I love to rock the bow but for an interview I would just say no. Unless you're a very imposing figure (say 6'10", 300lbs, gruff appearance) then a very conservative bow would help tone down your appearance and add to your likeability.


----------



## Chris.S (May 19, 2011)

As a 22yr federal employee for a bank regulator, if you want the job DON'T go the bowtie route. We're typically more conservative than the bankers, think more like Park Avenues and blue or gray suits.


----------



## lt114 (Jul 30, 2009)

No, don't even think about doing it.


----------



## StephenRG (Apr 7, 2005)

If you're really intent on "style", you can wear french cuffs (on a white shirt) with discreet cufflinks, and a white pocket square not showing too much. Much beyond that, for an interview, no...


----------



## PMRuby (Jan 13, 2010)

If you have to ask, the answer is no. Job interview attire is simple. A conservative grey or navy suit, a white (or, if you must, light blue) shirt, and a conservative (probably repp) tie. No pocket square. It has nothing to do with the sex of the interviewer or the agency/company. It really blows my mind that people would consider trying to dress like a dandy at a job interview, particularly in this economic climate.


----------



## Acct2000 (Sep 24, 2005)

StephenRG said:


> If you're really intent on "style", you can wear french cuffs (on a white shirt) with discreet cufflinks, and a white pocket square not showing too much. Much beyond that, for an interview, no...


I'd even be careful about the pocket square. You want your personality and skills to make the impression, not your clothing. Many people who don't post on clothing forums don't wear pocket squares and consider them foppish. You have little to gain with the square and much to lose with the wrong interviewer. The same goes for the bow tie, but probably even more emphatically.


----------



## g.michael (Jul 9, 2010)

NFW for the interview. Okay after you get the job (after a couple of months and you have established yourself). If it's quasi-government, chances are you may be the best dressed man there.


----------



## Avers (Feb 28, 2006)

Definitely NO


----------



## Haffman (Oct 11, 2010)

The potential for this look backfiring is too great...NO for interview

Hopefully you get the job, would then be a good idea to play it sartorially straight for a few weeks to judge the vibe at your new work before pulling out the bow ties


----------



## TRUTRO (Jun 8, 2011)

I can tell you that when I hire someone the first thing I notice are his shoes, manners and tie and would never hire someone with a bow tie. While they are very beautiful and contribute to making you noticeable at an interview bow ties make people wonder how eccentric you are, does it stop at the bow tie or is you attitude to work questionable too? I also find that some bow ties remind me of clowns so I would definitely not wear one to an interview. Dress conservatively and you can't go wrong.


----------



## KenR (Jun 22, 2005)

TRUTRO said:


> I can tell you that when I hire someone the first thing I notice are his shoes, manners and tie and would never hire someone with a bow tie. While they are very beautiful and contribute to making you noticeable at an interview bow ties make people wonder how eccentric you are, does it stop at the bow tie or is you attitude to work questionable too? I also find that *some bow ties remind me of clowns* *so I would definitely not wear one to an interview*. Dress conservatively and you can't go wrong.

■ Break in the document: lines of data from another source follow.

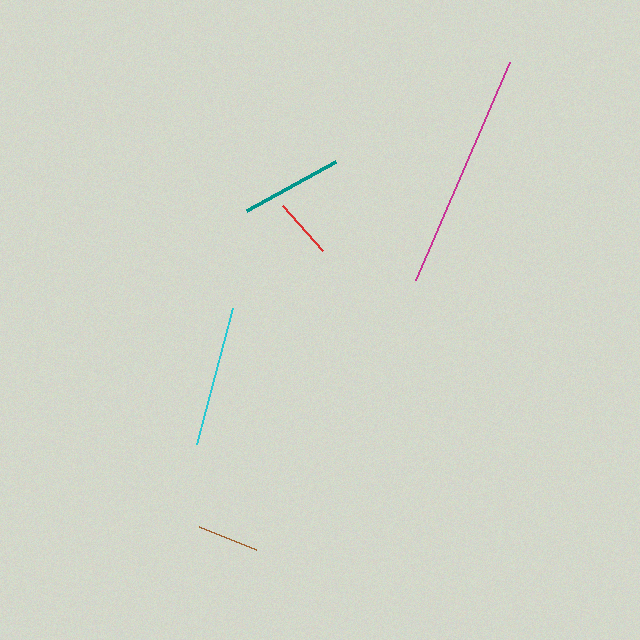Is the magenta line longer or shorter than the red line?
The magenta line is longer than the red line.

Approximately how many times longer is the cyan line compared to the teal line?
The cyan line is approximately 1.4 times the length of the teal line.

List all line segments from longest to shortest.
From longest to shortest: magenta, cyan, teal, brown and red (about equal).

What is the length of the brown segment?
The brown segment is approximately 61 pixels long.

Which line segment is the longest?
The magenta line is the longest at approximately 237 pixels.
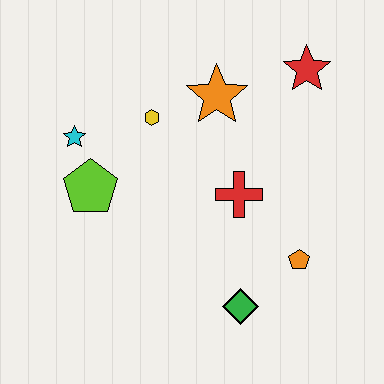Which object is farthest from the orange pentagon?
The cyan star is farthest from the orange pentagon.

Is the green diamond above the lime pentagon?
No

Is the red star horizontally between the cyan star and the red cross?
No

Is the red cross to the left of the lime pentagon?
No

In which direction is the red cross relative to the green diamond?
The red cross is above the green diamond.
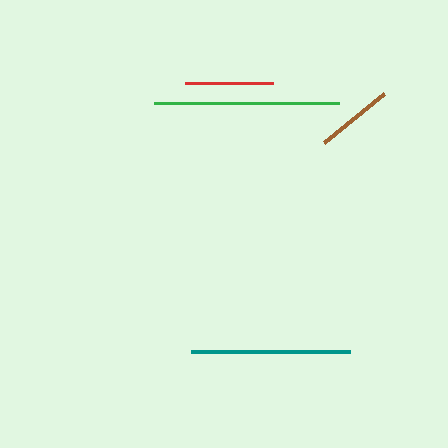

I disagree. I can't imagine not hiring this guy for an important financial position:


----------



## Dr Kilroy (May 10, 2010)

Actually, some gentleman on the Fedora Lounge did it. I do not know, however, if he got the job (I asked him already).

Nevertheless, bow ties are still inappropriate for really serious jobs, like working for government etc. I am not into such jobs, however. 

Best regards, Dr


----------



## TRUTRO (Jun 8, 2011)

KenR said:


> I disagree. I can't imagine not hiring this guy for an important financial position:
> 
> It does depend on the particular job, however if the image you project is important the way you present yourself at the interview will definitely influence the final choice of whether you get the job or not. A colleague of mine also claims (I have heard it from other people too) that a person's choice of formal wear, especially to an interview, reflects their attitude to their work and tasks.


----------



## Jovan (Mar 7, 2006)

Formal wear? I doubt anyone will show up to an interview wearing full dress tails.


----------



## Orsini (Apr 24, 2007)

KenR said:


> I disagree. I can't imagine not hiring this guy for an important financial position:


Outside the eyes. Inside the ears.

Nice colors, though.


----------



## Dr Kilroy (May 10, 2010)

Jovan said:


> Formal wear? I doubt anyone will show up to an interview wearing full dress tails.


Of course, as the job interviews usually take place during the day, so morning dress is appropriate then. 

Best regards, Dr


----------



## Acct2000 (Sep 24, 2005)

Who will be the first Igent to argue this point seriously?


----------